Non-stationary elastic wave scattering and energy transport in a one-dimensional harmonic chain with an isotopic defect

The fundamental solution describing non-stationary elastic wave scattering on an isotopic defect in a one-dimensional harmonic chain is obtained in an asymptotic form. The chain is subjected to unit impulse point loading applied to a particle far enough from the defect. The solution is a large-time asymptotics at a moving point of observation, and it is in excellent agreement with the corresponding numerical calculations. At the next step, we assume that the applied point impulse excitation has random amplitude.

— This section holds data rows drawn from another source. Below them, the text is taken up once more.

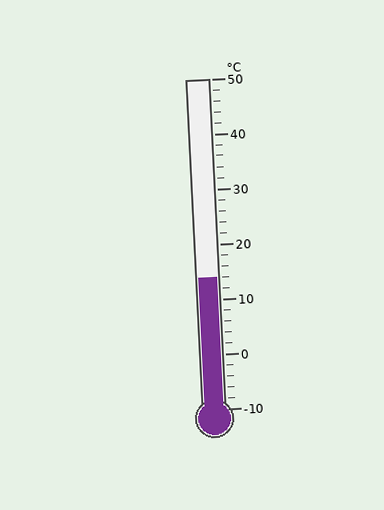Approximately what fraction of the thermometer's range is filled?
The thermometer is filled to approximately 40% of its range.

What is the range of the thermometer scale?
The thermometer scale ranges from -10°C to 50°C.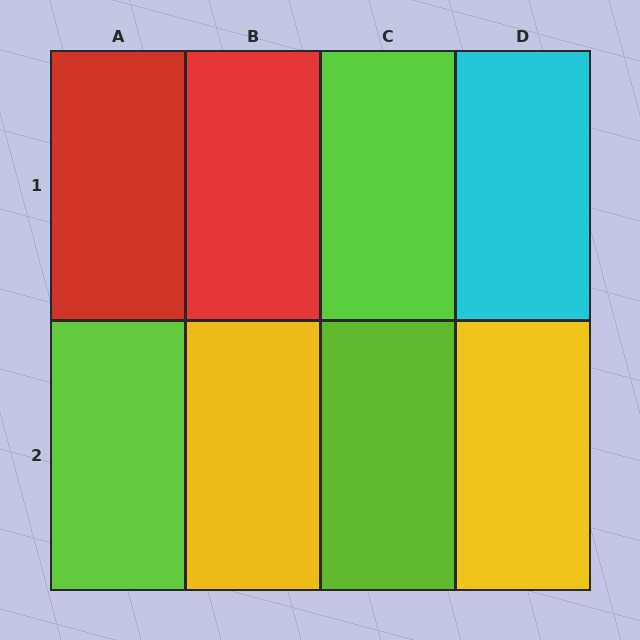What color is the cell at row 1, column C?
Lime.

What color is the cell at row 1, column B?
Red.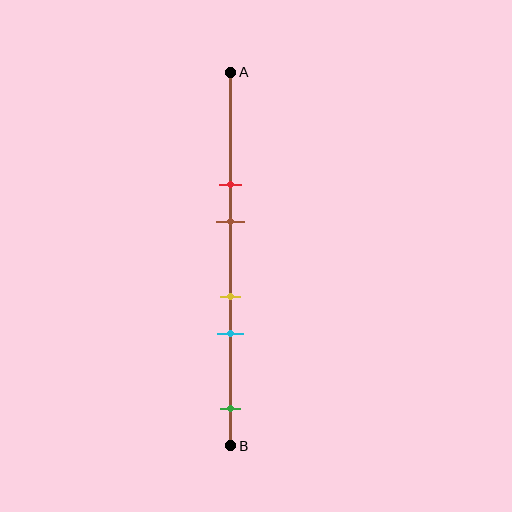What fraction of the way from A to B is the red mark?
The red mark is approximately 30% (0.3) of the way from A to B.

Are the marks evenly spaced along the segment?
No, the marks are not evenly spaced.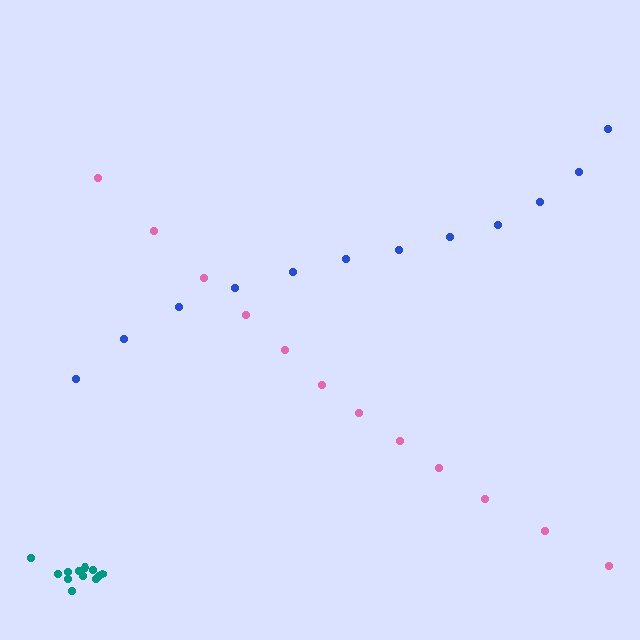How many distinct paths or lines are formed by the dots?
There are 3 distinct paths.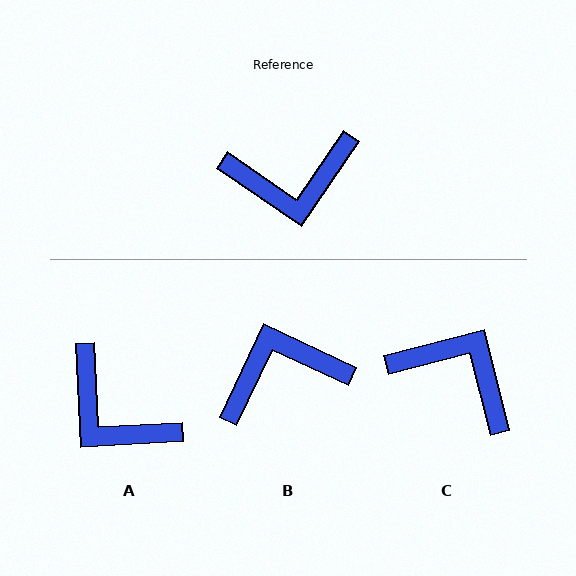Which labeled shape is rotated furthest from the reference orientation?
B, about 171 degrees away.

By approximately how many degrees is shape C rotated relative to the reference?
Approximately 139 degrees counter-clockwise.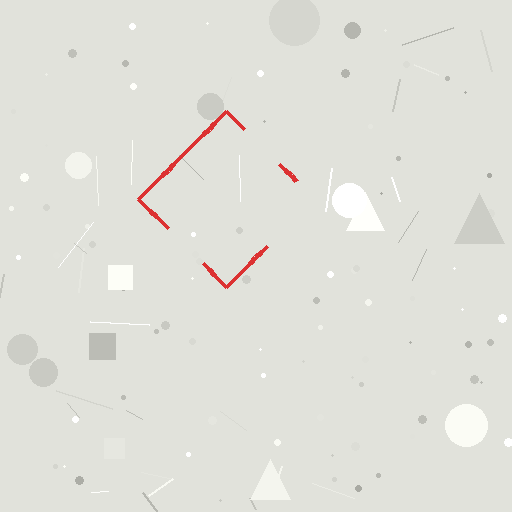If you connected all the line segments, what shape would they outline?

This allows one to model the heat transport in the chain and across the defect as the transport of the mathematical expectation for the kinetic energy and to use the conception of the kinetic temperature. To provide a simplified continuum description for this process, we separate the slow in time component of the kinetic temperature. This quantity can be calculated using the asymptotics of the fundamental solution for the deterministic problem. We demonstrate that there is a thermal shadow behind the defect: the order of vanishing for the slow temperature is larger for the particles behind the defect than for the particles between the loading and the defect. The presence of the thermal shadow is related to a non-stationary wave phenomenon, which we call the anti-localization of non-stationary waves. Due to the presence of the shadow, the continuum slow kinetic temperature has a jump discontinuity at the defect. Thus, the system under consideration can be a simple model for the non-stationary phenomenon, analogous to one characterized by the Kapitza thermal resistance. Finally, we analytically calculate the non-stationary transmission function, which describes the distortion (caused by the defect) of the slow kinetic temperature profile at a far zone behind the defect.